Feministas radicais reduzem pessoas à sua genitália?

As alegações de que o feminismo radical reduz mulheres à sua genitália reside na má compreensão do papel que a própria genitália desempenhou — e desempenha — em nossa inserção nessa categoria chamada mulher.

Para o feminismo radical, não existe uma essência feminina, algo anterior e comum a todas as mulheres que as torna mulheres. Não.

Ser mulher é uma construção social e histórica.

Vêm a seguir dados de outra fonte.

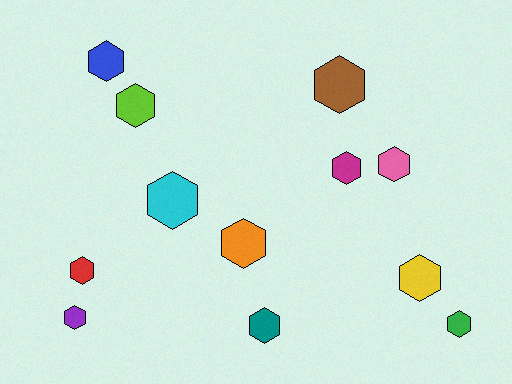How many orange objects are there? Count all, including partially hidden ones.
There is 1 orange object.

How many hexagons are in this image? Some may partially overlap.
There are 12 hexagons.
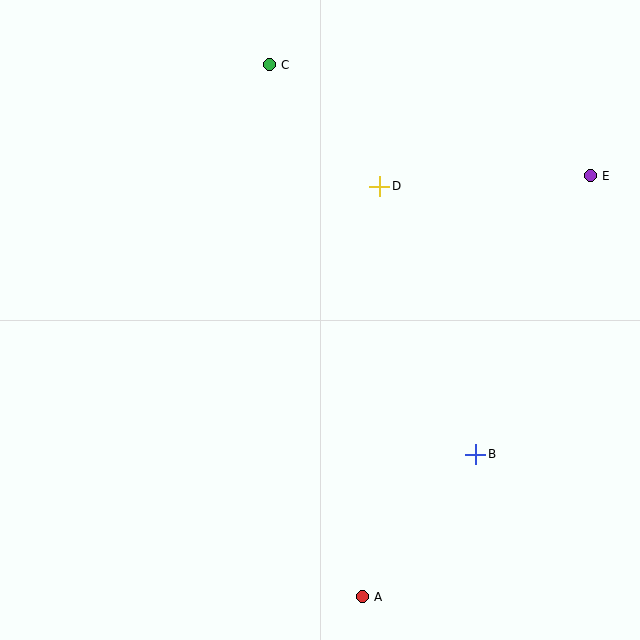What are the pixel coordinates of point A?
Point A is at (362, 597).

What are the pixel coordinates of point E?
Point E is at (590, 176).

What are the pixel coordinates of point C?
Point C is at (269, 65).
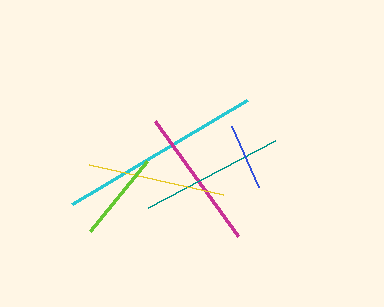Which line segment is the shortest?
The blue line is the shortest at approximately 67 pixels.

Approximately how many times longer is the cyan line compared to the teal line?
The cyan line is approximately 1.4 times the length of the teal line.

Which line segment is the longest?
The cyan line is the longest at approximately 204 pixels.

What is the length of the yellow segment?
The yellow segment is approximately 138 pixels long.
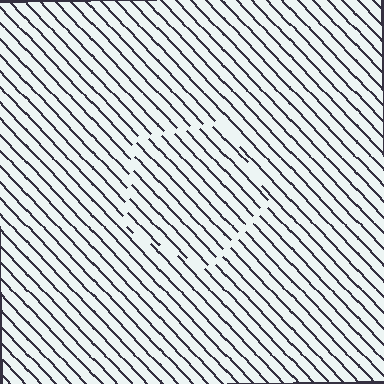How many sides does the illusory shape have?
5 sides — the line-ends trace a pentagon.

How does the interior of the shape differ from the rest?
The interior of the shape contains the same grating, shifted by half a period — the contour is defined by the phase discontinuity where line-ends from the inner and outer gratings abut.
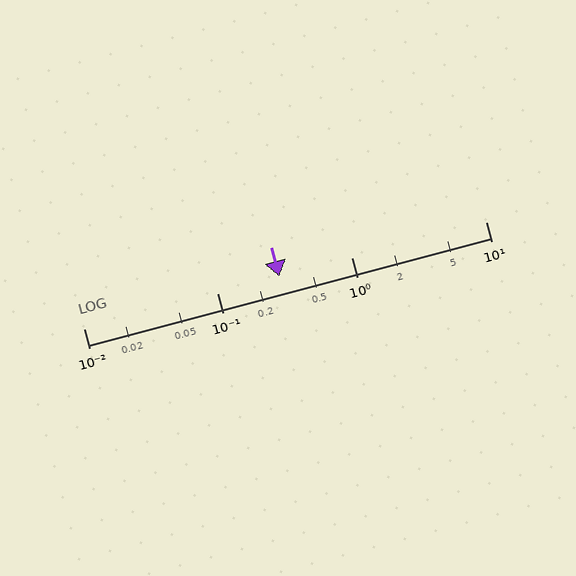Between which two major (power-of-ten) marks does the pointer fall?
The pointer is between 0.1 and 1.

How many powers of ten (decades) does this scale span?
The scale spans 3 decades, from 0.01 to 10.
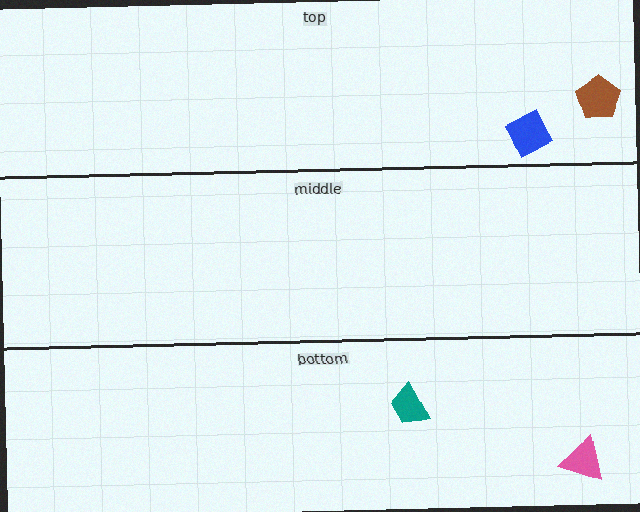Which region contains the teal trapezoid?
The bottom region.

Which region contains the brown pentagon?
The top region.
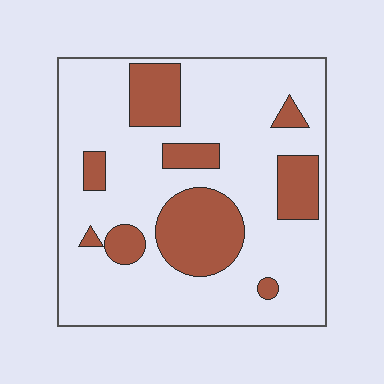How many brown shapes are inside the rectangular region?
9.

É o conjunto de estereótipos, expectativas, deveres e características — conjunto esse, como dissemos, construído histórica e socialmente, para seguir aos interesses do patriarcado — que nos é imposto antes mesmo de nascermos, e que vai nos acompanhar pelo resto de nossas vidas, moldando nossa personalidade, interferindo em nossas oportunidades, podando nossos direitos, atuando como filtro pra qualquer coisa que dizemos.

E isso tudo acontece porque, historicamente, as pessoas escolhidas pelo patriarcado para serem subordinadas foram… as fêmeas — os seres humanos do sexo feminino — , devido à sua capacidade reprodutiva.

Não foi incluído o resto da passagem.